Generating all words in a language from CFG

2k Views Asked by At

I have a non-ambiguous context-free grammar. Is there some standard algorithm to create list of all the words in the language the CFG defines?

This can be done with an abvious brute-force search by listing all strings in lexicographic order and testing which belong to the language, but I would prefer some more tractable method.

1

There are 1 best solutions below

1
On BEST ANSWER

Yes, this can be done using a recursive algorithm called expand as follows.

expand will take in a node in the grammar and return a set of trees that can be generated from that node.

In the base case, expand is given a terminal and returns a singleton set containing a leaf (one node tree) for that terminal.

In the recursive case, expand is given a node, say $X$, that can be rewritten as $Y_1 Y_2 \ldots Y_n$ via CFG rule $X \to Y_1 Y_2 \ldots Y_n$. expand combines the trees, $z_i$, returned from the recursive calls on each of the $Y_i$ using a Cartesian product.

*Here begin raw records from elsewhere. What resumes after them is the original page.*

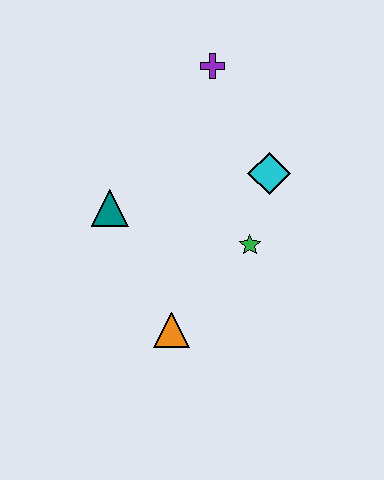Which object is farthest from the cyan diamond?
The orange triangle is farthest from the cyan diamond.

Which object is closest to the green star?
The cyan diamond is closest to the green star.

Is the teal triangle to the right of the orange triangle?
No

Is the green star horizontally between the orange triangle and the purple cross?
No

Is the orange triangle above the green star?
No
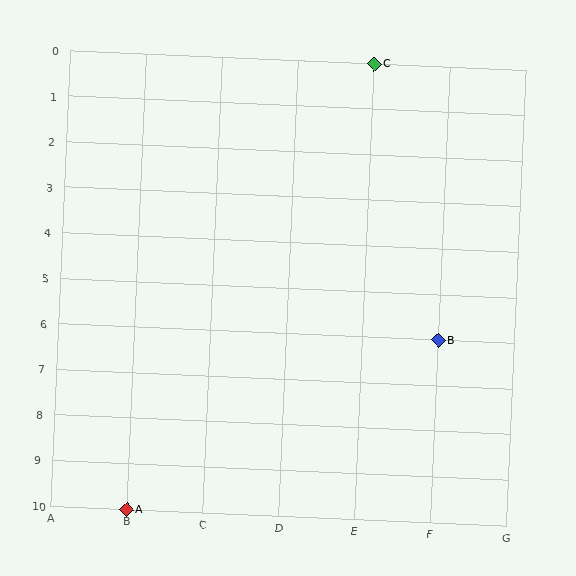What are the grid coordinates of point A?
Point A is at grid coordinates (B, 10).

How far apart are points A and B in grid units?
Points A and B are 4 columns and 4 rows apart (about 5.7 grid units diagonally).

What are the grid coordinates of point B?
Point B is at grid coordinates (F, 6).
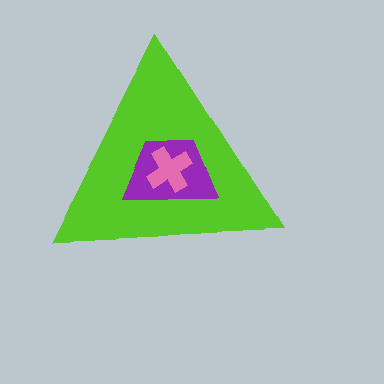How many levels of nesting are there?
3.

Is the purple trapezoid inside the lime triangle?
Yes.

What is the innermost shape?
The pink cross.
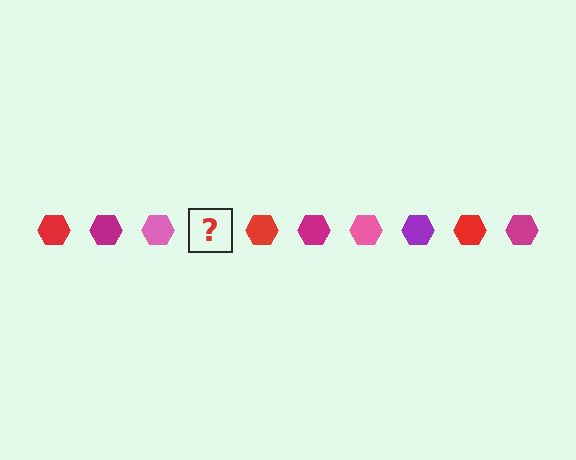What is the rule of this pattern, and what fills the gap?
The rule is that the pattern cycles through red, magenta, pink, purple hexagons. The gap should be filled with a purple hexagon.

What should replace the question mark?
The question mark should be replaced with a purple hexagon.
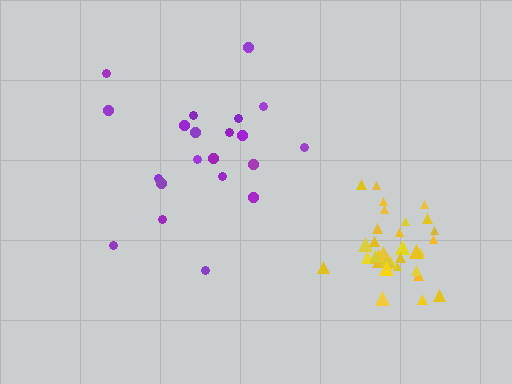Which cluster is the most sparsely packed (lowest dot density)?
Purple.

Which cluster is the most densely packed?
Yellow.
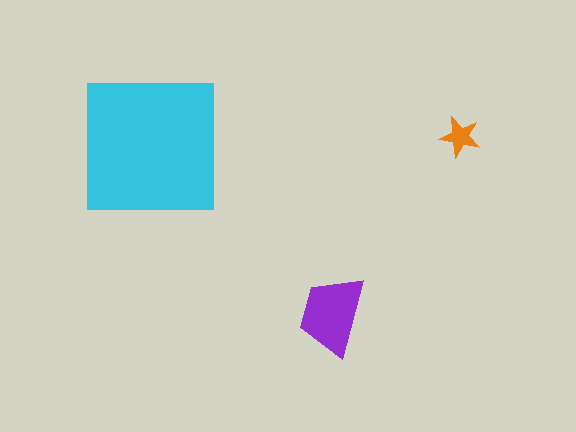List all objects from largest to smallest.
The cyan square, the purple trapezoid, the orange star.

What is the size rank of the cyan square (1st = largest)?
1st.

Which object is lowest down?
The purple trapezoid is bottommost.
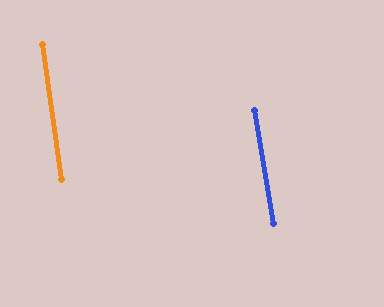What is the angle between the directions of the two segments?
Approximately 2 degrees.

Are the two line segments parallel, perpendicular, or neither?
Parallel — their directions differ by only 1.6°.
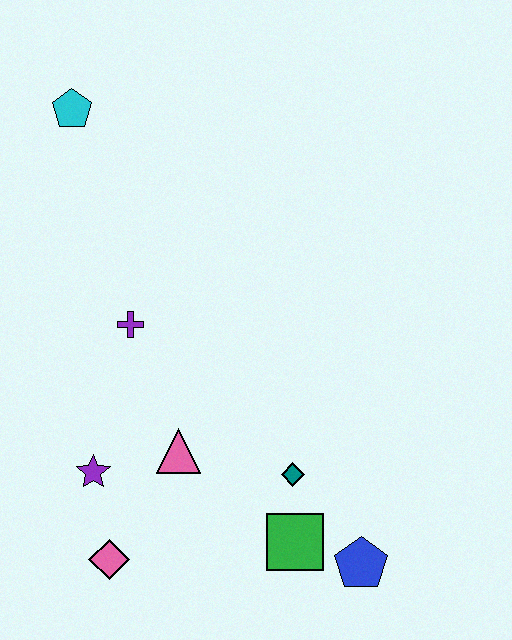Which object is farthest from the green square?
The cyan pentagon is farthest from the green square.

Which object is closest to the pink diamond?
The purple star is closest to the pink diamond.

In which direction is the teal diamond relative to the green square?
The teal diamond is above the green square.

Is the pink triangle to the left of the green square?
Yes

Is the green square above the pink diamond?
Yes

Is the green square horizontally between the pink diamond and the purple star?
No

That is, expand(X) will return the following set of trees: $\left\{ X \to z_1 z_2 \ldots z_n \mid z_i \in \text{expand}(Y_i) \right\}$. Here, each tree in the set is rooted at $X$ and contains the trees from the recursive calls as its children.

EDIT

For efficiency, you can use a different collection instead of sets (e.g. array / list). As long as there is no spurious ambiguity, you will compute the same answer. If the grammar turns out to be infinite, replace the sets in the algorithm with lazy streams, and it will continue to work.